I have a giant fan in the rabbit shed, and on hot days I put it on high. It is loud and blows really hard, the rabbits enjoy the movement in air it gives though, and they never even reacted to the noise. I also freeze old coke bottles with water, and give it to them to lay up against and lick when it's really hot. They usually don't freeze over night after I use them, so I have to keep a couple extra ones for the ones that aren't frozen. Last year I had about 30 rabbits, and used 60 bottles just to keep everyone cool all the time. This year I'll probably have to have even more.  You can also put a cool wet piece of carpet or cloth in their cage to lay on, or drape one over they hutch in the summer.  There are also inexpensive mister systems that hook up to a garden hose.

Think of anything to circulate air through the building and cool it off, try to keep it below 65 or so if you can.   

Heat Stroke

A rabbit who has had heat stroke will die if they are not cooled down quickly. But if you cool them down too quickly they could go into shock.

   In the early stages of heat stroke, the rabbit will lay in its cage, stretched out, breathing heavy. They will often tilt their head upward and breath heavy.  I have also noticed that rabbits in heavy heat will sweat from around the nose, and it almost looks like snuffles, but it's not.

As heat stroke gets worse, they will become lazy and unresponsive. Sometimes they will turn blue around the nose. When this happens, they are very close to death.

Treatment for Heat Stroke

Take the rabbit inside, or somewhere cool immediately. Give him water with ice in it. Crush the ice if you can and try to put some of the ice water up to his mouth and bathe his ears and face in it. Don't get it up his nose though or he may become sick later on.

If this still doesn't work, fill up the sink and place him in room temperature water for a couple of seconds. Take him out and dry him off as best as you can. Try to keep the ears cool. The ears of a rabbit are like our foreheads when we have a temperature. If they are really hot, the rabbit is probably hot.

If this still doesn't work, your rabbit maybe dehydrated and will need to see a vet. If you waste time trying to use some of these steps when they are clearly not working, the rabbit’s life will slip away. For pet owners who are not experienced with animals, I would say to wet a towel, wrap the rabbit in it, bring it ice and water to drink on the way, and rush as soon as possible to the vet.

Winter Freeze

In the winter I must go through about 5-6 bails of hay. When it gets down below freezing, I give everyone enough hay to lay in to keep them off the cold cage floor.
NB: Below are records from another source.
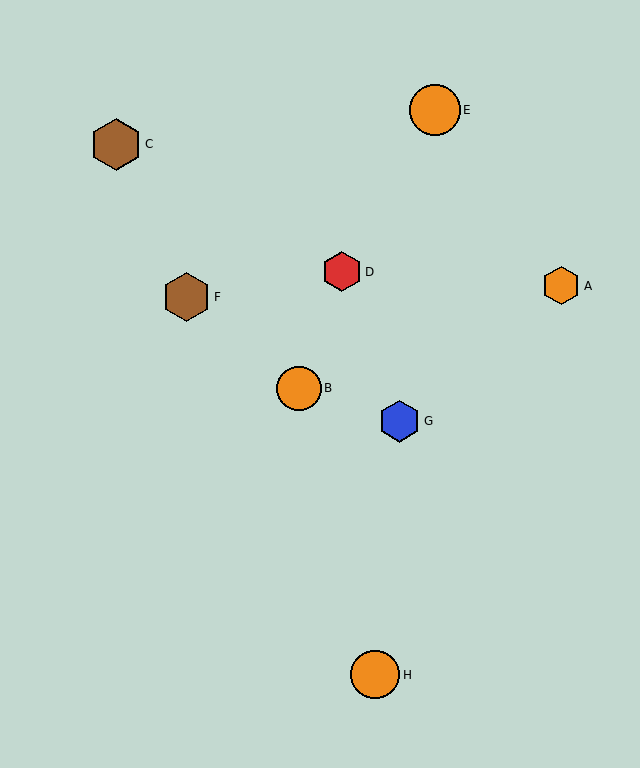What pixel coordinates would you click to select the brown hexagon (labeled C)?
Click at (116, 144) to select the brown hexagon C.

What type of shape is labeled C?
Shape C is a brown hexagon.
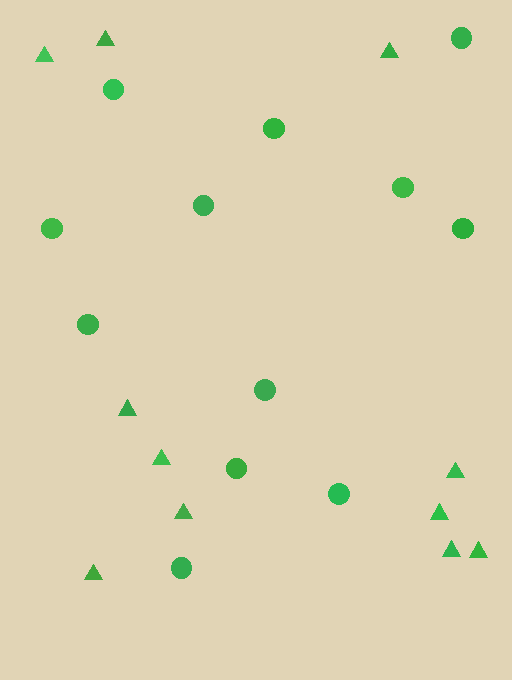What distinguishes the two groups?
There are 2 groups: one group of triangles (11) and one group of circles (12).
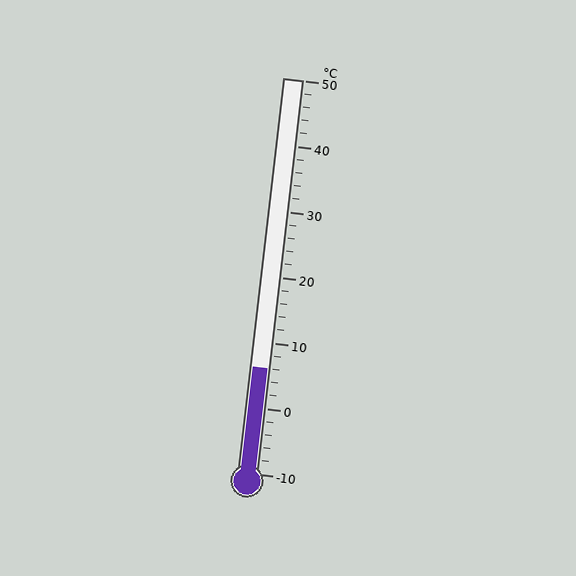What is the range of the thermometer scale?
The thermometer scale ranges from -10°C to 50°C.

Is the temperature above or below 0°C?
The temperature is above 0°C.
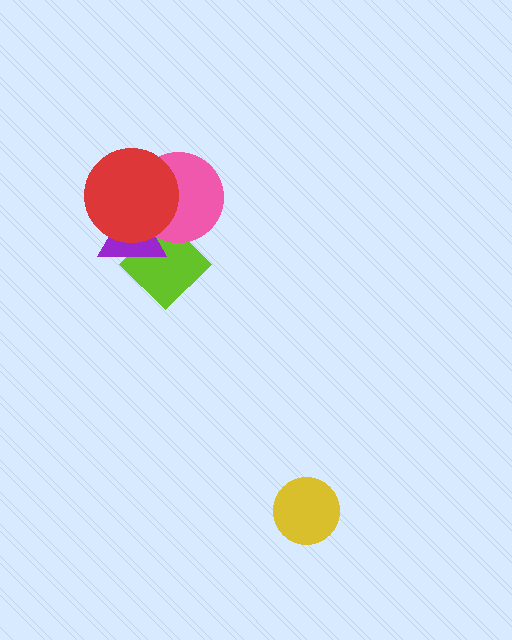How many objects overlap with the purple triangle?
3 objects overlap with the purple triangle.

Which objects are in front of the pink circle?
2 objects cover part of the pink circle: the purple triangle and the red circle.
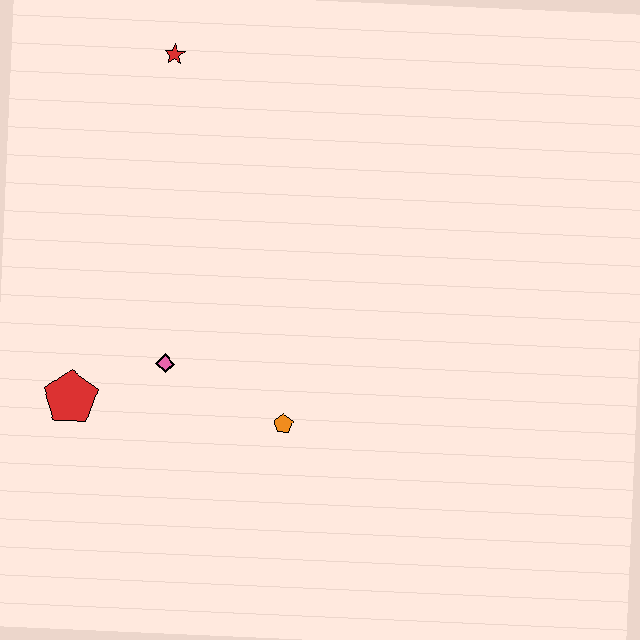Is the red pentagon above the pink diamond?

This has seemed to work very well for me. We close the tarp walls every year at about November, because that's when the Floridian winter starts. They stay closed till about March or April, to keep all the heat in from during the day. I have to clean the old nasty hay out from the cages at about every 2 days to keep them from laying in their own waste. I give them new hay and clean out the whole shed at the end of every winter.  This may take alot of time, but I haven't lost nearly as much as my fellow breeders have.  

For those who breed during the winter, you can bring the nest boxes in each night and take them back out during the day as mothers usually only feed their babies 1 or 2 times a day.  Also, for those of you who live where it goes below zero, I would say to bring your rabbits inside, over night, in carriers, just to be safe if you can.  I know a lot of people have electric space heaters, but with the hay there is a risk of fire; and unvented fuel heaters will create carbon monoxide.  Take caution with whatever method you decide.